Diterbitkan oleh Redaksi pada Selasa, 16 September 2025 06:00 WIB dengan kategori Headline Hukum Dan Kriminal Internasional dan sudah 498 kali ditampilkan

PERU - Kasus penembakan tragis yang menewaskan Staf Kementerian Luar Negeri RI, Zetro Leonardo Purba, di Lima, Peru, pada 1 September lalu mulai menemukan titik terang. Kepolisian Nasional Peru menangkap lima pria asal Venezuela yang diduga merupakan anggota kelompok kriminal Los Maleantes del Cono.

Penangkapan dilakukan pada 9 September usai operasi intelijen, sebagaimana dilaporkan El Nacional (14/9). Dalam penggerebekan, polisi menyita sepucuk pistol yang diyakini digunakan untuk menembak korban. Hasil forensik mengonfirmasi peluru dari senjata tersebut identik dengan yang bersarang di tubuh Zetro maupun yang ditemukan di lokasi kejadian.

Salah seorang tersangka juga teridentifikasi sebagai pemilik sepeda motor yang dipakai dalam aksi pembunuhan. Selain itu, aparat menemukan sejumlah barang bukti, termasuk pistol berisi peluru, lima bom rakitan, sekring sepanjang 15 meter, narkoba, sepuluh unit ponsel, serta sebuah sepeda motor. Hingga kini, pihak kepolisian masih mendalami motif di balik penembakan yang mengguncang publik Peru dan Indonesia tersebut.

Duta Besar Peru untuk Indonesia, Luis Tsuboyama, menegaskan bahwa penyelidikan kasus ini menjadi perhatian khusus pemerintah. “Presiden kami telah memerintahkan investigasi menyeluruh, transparan, dan serius untuk memastikan pelaku diadili,” tegasnya.

Zetro, yang menjabat sebagai Penata Kanselerai Muda di KBRI Lima, tewas diberondong peluru saat tiba di depan apartemennya di kawasan Lince.

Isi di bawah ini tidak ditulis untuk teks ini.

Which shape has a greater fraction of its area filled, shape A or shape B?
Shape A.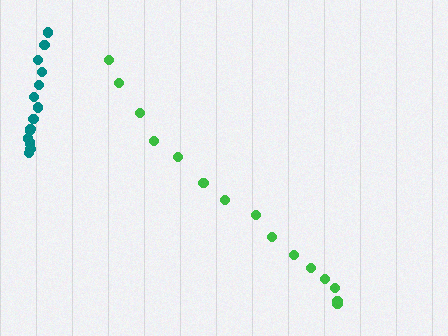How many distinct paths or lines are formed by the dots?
There are 2 distinct paths.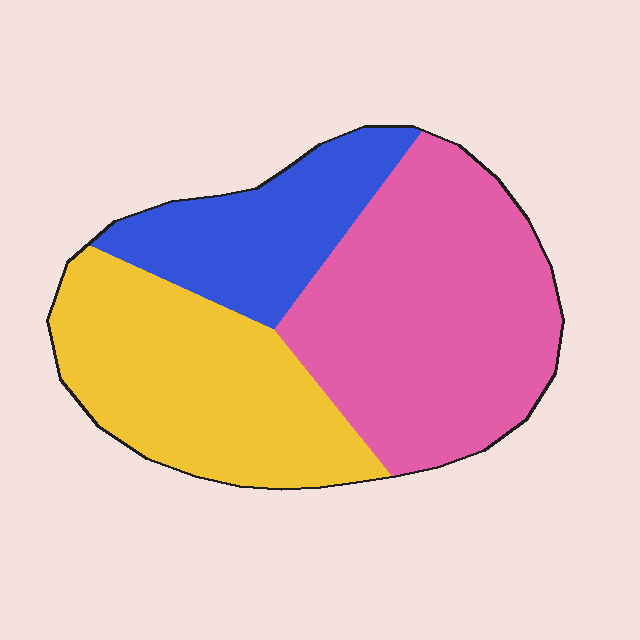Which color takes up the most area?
Pink, at roughly 45%.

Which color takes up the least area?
Blue, at roughly 20%.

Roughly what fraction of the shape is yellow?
Yellow takes up between a third and a half of the shape.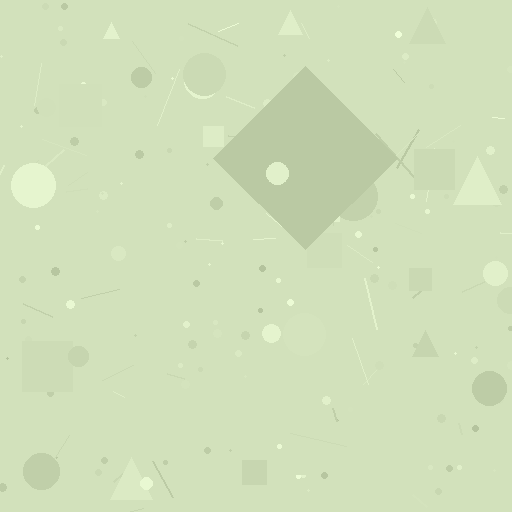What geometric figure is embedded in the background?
A diamond is embedded in the background.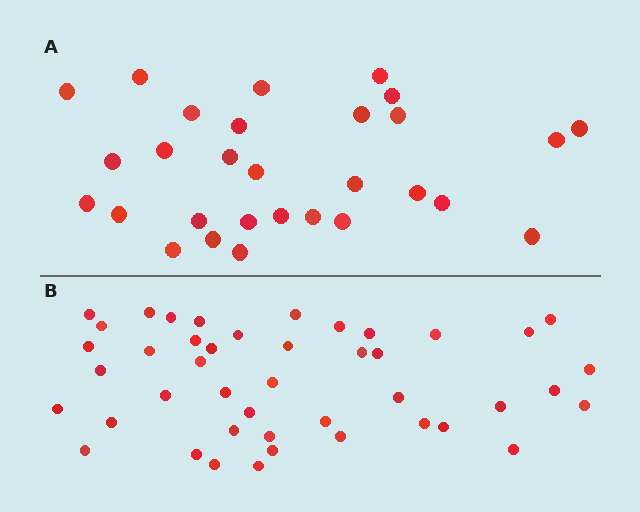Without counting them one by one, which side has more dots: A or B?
Region B (the bottom region) has more dots.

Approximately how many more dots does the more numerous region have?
Region B has approximately 15 more dots than region A.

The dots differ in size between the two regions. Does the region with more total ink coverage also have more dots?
No. Region A has more total ink coverage because its dots are larger, but region B actually contains more individual dots. Total area can be misleading — the number of items is what matters here.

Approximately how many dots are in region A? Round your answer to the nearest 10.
About 30 dots. (The exact count is 29, which rounds to 30.)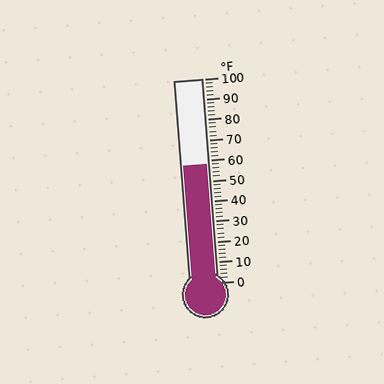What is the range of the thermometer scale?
The thermometer scale ranges from 0°F to 100°F.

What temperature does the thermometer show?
The thermometer shows approximately 58°F.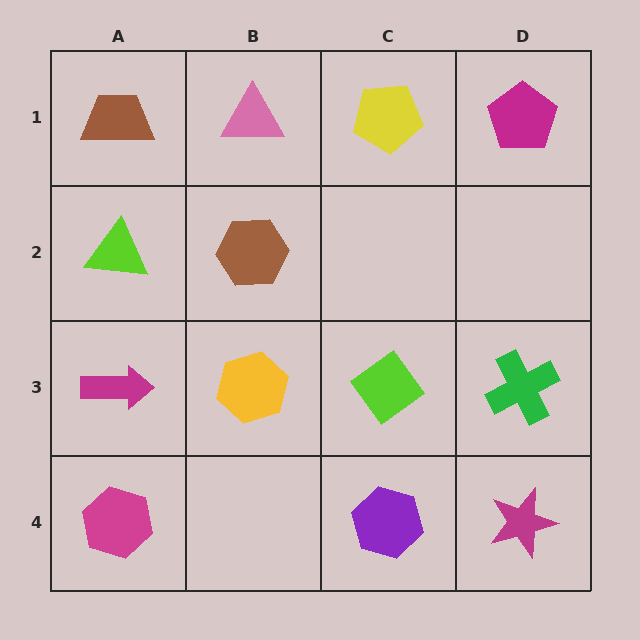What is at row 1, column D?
A magenta pentagon.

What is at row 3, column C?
A lime diamond.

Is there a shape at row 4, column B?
No, that cell is empty.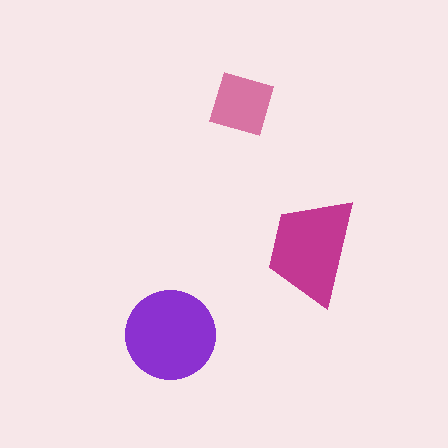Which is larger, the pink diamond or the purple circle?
The purple circle.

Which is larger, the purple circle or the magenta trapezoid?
The purple circle.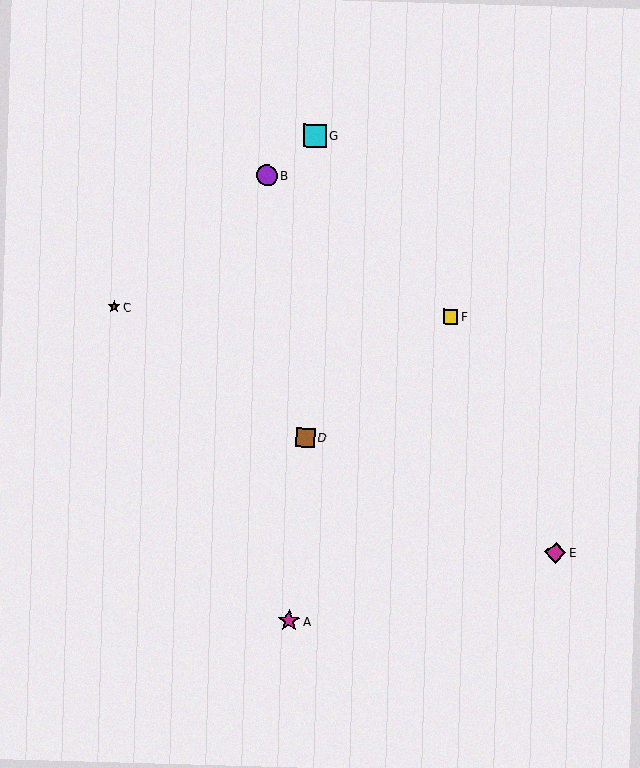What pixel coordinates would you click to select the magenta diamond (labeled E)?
Click at (556, 553) to select the magenta diamond E.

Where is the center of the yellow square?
The center of the yellow square is at (450, 317).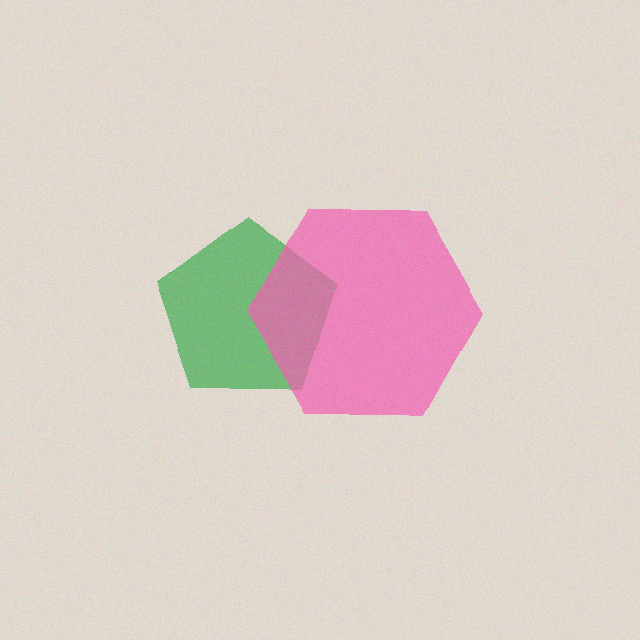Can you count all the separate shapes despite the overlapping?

Meski sempat dilarikan ke Klinik Javier Prado, nyawanya tak tertolong. Sang istri yang berada di lokasi berhasil selamat dari serangan.

Jenazah almarhum telah dimakamkan pada 11 September di TPU Sari Mulya, Babakan, Tangerang Selatan. Prosesi pemakaman dipimpin langsung oleh Plt Sekretaris Jenderal Kemlu RI, Heru Hartanto Subolo.